RIFORMA DELLA DISABILITÀ

Noemi Secci, Consulente del Lavoro in Milano

Pubblicato il decreto principale della legge delega n. 227/2021, che riforma radicalmente il sistema di accertamento delle disabilità e degli aiuti in merito.

Addio all’handicap e alle diverse e variegate tipologie di invalidità: prende il via, in modo concreto, la riforma della disabilità, con la pubblicazione, nella Gazzetta Ufficiale n. 111 del 14 maggio 2024, del D.lgs. n. 62/2024, c.d. “Decreto disabilità”. Il decreto rappresenta il provvedimento chiave della legge delega sulla disabilità (L. n. 227/2021) e contiene la “Definizione della condizione di disabilità, della valutazione di base, di accomodamento ragionevole e della valutazione multidimensionale per l’elaborazione e attuazione del progetto di vita individuale personalizzato e partecipato”. Ma che cosa significa tutto questo? Si tratta di una vera e propria “rivoluzione”, che apporta cambiamenti significativi al sistema di accertamento delle disabilità, accantonando le precedenti definizioni di “handicap” e “invalidità” ed il vecchio sistema di sussidi e aiuti.
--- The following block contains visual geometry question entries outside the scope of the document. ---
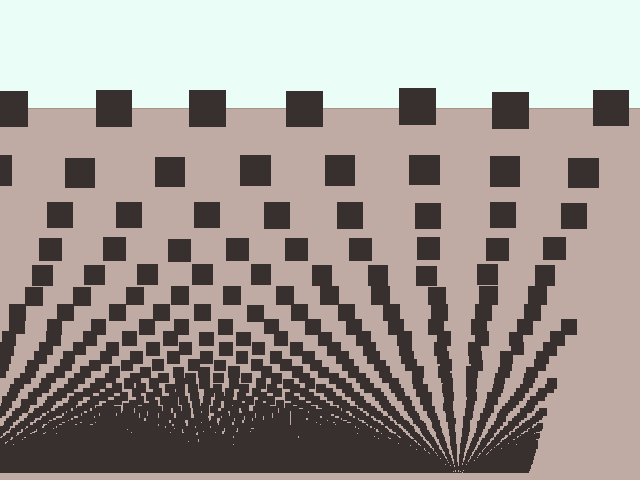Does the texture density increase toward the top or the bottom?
Density increases toward the bottom.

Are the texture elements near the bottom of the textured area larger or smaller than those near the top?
Smaller. The gradient is inverted — elements near the bottom are smaller and denser.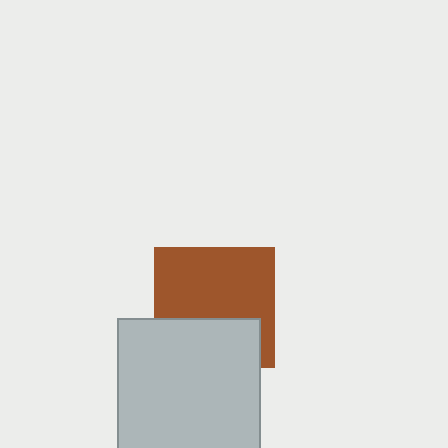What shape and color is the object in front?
The object in front is a light gray rectangle.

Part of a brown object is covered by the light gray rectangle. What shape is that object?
It is a square.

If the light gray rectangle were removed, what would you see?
You would see the complete brown square.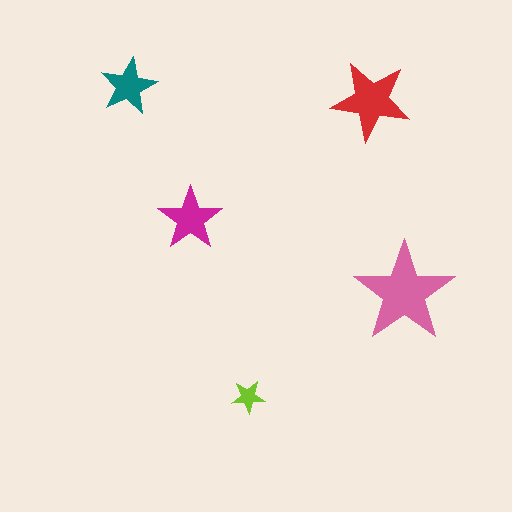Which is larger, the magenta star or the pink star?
The pink one.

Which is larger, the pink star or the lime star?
The pink one.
Profondamente modificata la Legge n. 104/1992, oltre alle norme per l’inclusione scolastica e l’integrazione lavorativa delle persone con disabilità; di fatto, “cestinate” le disposizioni riguardanti gli accertamenti di invalidità civile, cecità, sordità, con l’eliminazione delle visite di rivedibilità. Il ginepraio di prestazioni di assistenza, collegate ai differenti accertamenti dei vari stati di invalidità o inabilità riscontrabili, è stato ora sostituito dal “Progetto di vita”, un piano individuale e personalizzato, che supera il mero assistenzialismo e investe maggiormente sulle competenze di ciascuno, nel rispetto dei principi di autodeterminazione e di non discriminazione. Per comprendere meglio la portata delle modifiche, osserviamo, almeno in termini generali, “da dove siamo partiti” in materia di disabilità.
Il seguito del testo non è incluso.